Madeleine sah Hogart scharf an. »Ich weiß, dass auch du auf sie stehst. Sieh mich nicht so an! Denkst du, ich erkenne es nicht an deinem Blick, mit dem du ihr Bild anstarrst. Alle stehen auf sie. Das ist nichts Neues. Aber du kannst sie nicht ficken!«, zischte sie. »Du kannst höchstens mich flachlegen und dir dabei ihr Bild vor Augen halten. Denn bei Linda bist du ein paar Jahre zu spät. Ihre Fotze ist so trocken und hohl wie ein alter Baumstamm.« Sie hatte sich in eine wilde Euphorie geredet und wischte sich mit dem Handrücken über den Mund.
Hogart antwortete nichts darauf. Er war wie vor den Kopf gestoßen. Trotzdem war ihm ein Detail nicht entgangen.
»Sie ist nicht von Geburt an querschnittgelähmt?«, fragte er.
Madeleine lachte schrill auf. »Die Kuh ist gestolpert und die Treppe runtergestürzt - jene Treppe, die du vom Atelier selbst raufgegangen bist. Der Lendenwirbel war gebrochen, die Nerven glatt durchtrennt.

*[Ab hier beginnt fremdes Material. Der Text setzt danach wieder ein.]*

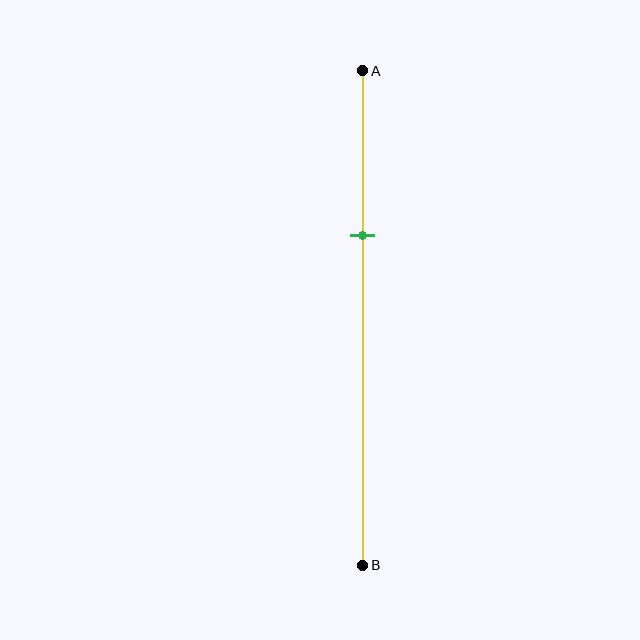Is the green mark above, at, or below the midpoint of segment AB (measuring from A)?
The green mark is above the midpoint of segment AB.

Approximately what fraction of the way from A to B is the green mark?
The green mark is approximately 35% of the way from A to B.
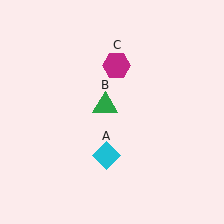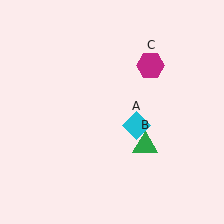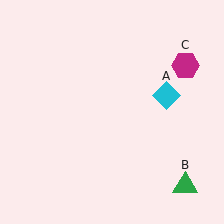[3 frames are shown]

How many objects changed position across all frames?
3 objects changed position: cyan diamond (object A), green triangle (object B), magenta hexagon (object C).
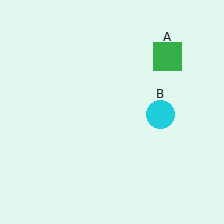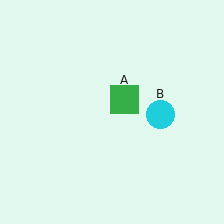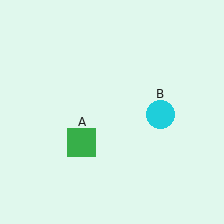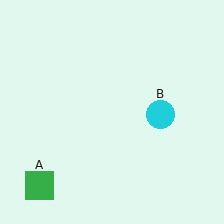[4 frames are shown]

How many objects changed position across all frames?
1 object changed position: green square (object A).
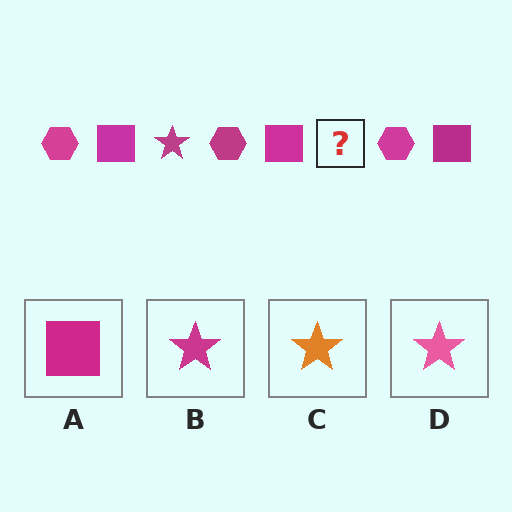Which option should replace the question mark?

Da hilft nicht einmal mehr die Heilige Jungfrau Maria.«
»Mein Bruder sitzt auch im Rollstuhl - Autounfall«, log Hogart. »In welchem Krankenhaus war Linda Patientin?«
Zunächst glaubte er, dass Madeleine die Frage gar nicht gehört hatte. Doch schließlich starrte sie ihn an.
»Früher war sie alle paar Jahre mal drei bis vier Wochen im Weißen Hof. Angeblich bekam sie dort eine gute Physiotherapie.«
»Dann kannte sie bestimmt Ostrovsky«, vermutete Hogart, obwohl er noch nie vom Weißen Hof gehört hatte.

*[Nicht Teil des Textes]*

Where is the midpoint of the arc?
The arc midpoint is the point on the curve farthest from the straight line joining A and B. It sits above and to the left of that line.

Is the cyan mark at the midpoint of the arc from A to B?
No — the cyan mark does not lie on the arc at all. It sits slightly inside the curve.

Madeleine schwieg. Hogart bemerkte keine Reaktion in ihrem Gesicht. Unverändert starrte sie an ihm vorbei ins Nichts, als erfüllte sie jetzt eine neuerliche Leere, nachdem sie allen Dampf abgelassen hatte.

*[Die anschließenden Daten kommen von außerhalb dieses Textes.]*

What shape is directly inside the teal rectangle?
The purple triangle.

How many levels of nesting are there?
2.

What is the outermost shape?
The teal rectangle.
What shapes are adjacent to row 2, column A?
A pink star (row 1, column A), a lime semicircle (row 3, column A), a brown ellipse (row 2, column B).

»Wer ist das?«, fragte sie schließlich.
»Ostrovsky?«, fragte Hogart. »Einer der besten Neurochirurgen. Er hat damals meinen Bruder zusammengeflickt.«
»Wie kommst du darauf, dass sie ausgerechnet diesen Typ kennt?«
»Kannte«, korrigierte er sie. »Er starb am Wochenende. Die Zeitung schrieb über seine brutale Ermordung.«
»Niemand lebt ewig.« Sie füllte ihr Glas und leerte es in einem Zug, als wollte sie ihre miese Laune mit Sekt runterspülen. »Meine Meinung war schon immer, dass die Gesellschaft die Verbrecher hat, die sie verdient.« Im nächsten Moment wurde ihr abwesender Blick wieder klar. Ein Lächeln huschte über ihr Gesicht. »Haben wir das Thema Linda Bohmann nun endlich abgehakt?«
»Abgehakt! Bis auf eine Frage.«
Sie seufzte.
»Wann war ihr Unfall?«
Madeleine zuckte die Achseln. »Keine Ahnung, Linda war damals etwas über zwanzig oder so.«
Hogart wusste, dass Linda ein Jahr älter war als er, ein vierundsechziger Jahrgang. »1988?«, fragte er.
Madeleine fixierte ihn. »Ja, das kommt hin. Warum zum Teufel interessiert dich das?«
Ein Schauer rieselte Hogart über den Rücken. Der Killer hatte ihre Unterlagen aus dem Elisabethspital gestohlen.
»Was ist mit dir? Willst du nun ficken oder nicht?«, fragte sie, als wäre nichts zwischen ihnen vorgefallen.
»Es ist spät.«
»Was?« Sie sah ihn mit einem ungläubigen Blick an. »Hast du nur am frühen Morgen Sex?«
Hogart war bei Gott nicht unflexibel, er war spontan und konnte verrückte Dinge tun, doch mit den Stimmungsschwankungen dieser Frau, die wie auf einer Achterbahn rauf und runter rasten, konnte er nicht mithalten. Er stand auf und nahm seine Sachen vom Glastisch.